Após a trágica morte de seu irmão, num acampamento no Sudão, a mãe biológica de Shlomo pede para que ele deixe aquele lugar sem perspectivas e lhe diz “vá, veja, transforme-se”. Sentindo-se rejeitado, o menino é entregue a segunda mãe, uma falasha, grupo de judeus etíopes – negros descendentes de Salomão e da Rainha do Sabá. Ela acolhe o menino lhe dando a oportunidade fugir da seca africana pela qual seu filho genuíno, Shlomo, não resistiu. Daí em diante o jovem etíope cristão assume a identidade da criança judaica falecida.

Neste momento, 1984, o Mossad, polícia secreta israelense, promove a missão especial Operação Moisés, com o objetivo de, em pouco mais de 24 horas, tirar quase 10 mil falashas do Sudão e transportá-los para Jerusalém. Então, com nove anos, Shlomo chega a Israel com a sua mãe judia. Pouco depois, devido por motivo de doença, o jovem perde sua segunda mãe.

É quando está solitário, longe de suas raízes, que a criança ganha a sua terceira mãe, Yael, ao ser adotado por uma família israelense, não-judaica. Podendo desfrutar do conforto de uma família de classe média o menino vai se tornando homem, até se formar médico na França, enfrentando o preconceito por parte de judeus que não consideram os falashas legítimos herdeiros da religião, ao mesmo tempo em que convive com o segredo de não ser judeu.

Debate

A crise de identidade e as dificuldades no convívio com o outro, o diferente, pautaram a discussão na seqüência da exibição do filme.  De acordo com o psicanalista Luiz Felipe, Um herói do nosso tempo discute um tema próprio dos tempos pós-modernos: fronteiras e subjetividade. “Shlomo é de qual lugar? De lugar nenhum? Judeu ou cristão? Negro ou vermelho? Etíope ou israelense?”, questiona o professor. Diante deste mundo completamente novo, o princípio da hospitalidade, simbolizado pela família adotiva, é fundamental na relação com o outro.

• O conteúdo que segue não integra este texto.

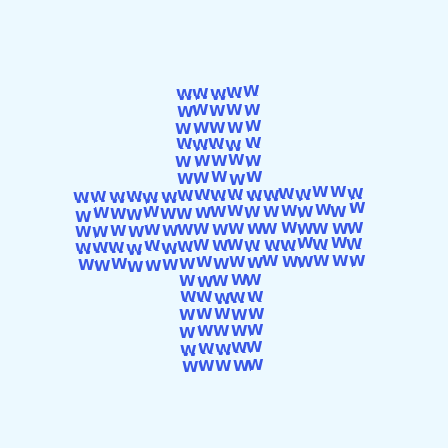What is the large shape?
The large shape is a cross.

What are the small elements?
The small elements are letter W's.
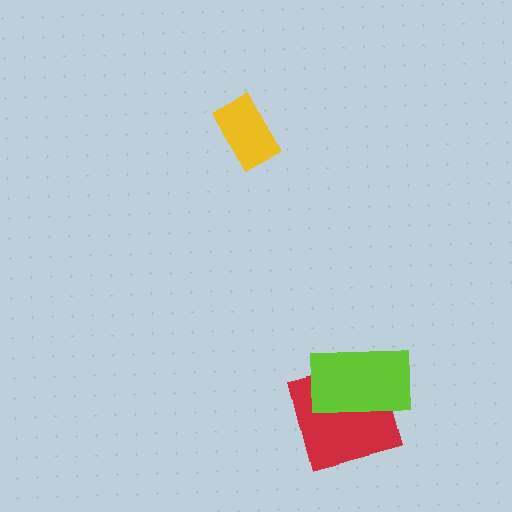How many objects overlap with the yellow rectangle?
0 objects overlap with the yellow rectangle.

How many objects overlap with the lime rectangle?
1 object overlaps with the lime rectangle.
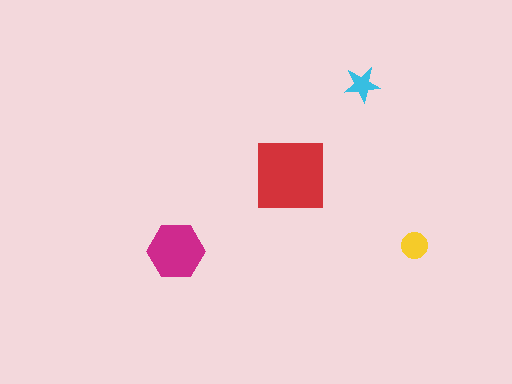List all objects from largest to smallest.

Segundo o professor, o protagonista do filme está permanentemente vivenciando a experiência da fronteira, não apenas física ou geográfica. “É uma experiência paradoxal em um mundo que nos desterritorializa. A experiência do devir, ser outro, estar se transformando constantemente. Se fazer outro na relação consigo mesmo”, diz Luiz Felipe. E ao final da história, quando no acampamento da ONG Médicos sem Fronteiras Shlomo reencontra a sua primeira mãe, ambos já não são os mesmos.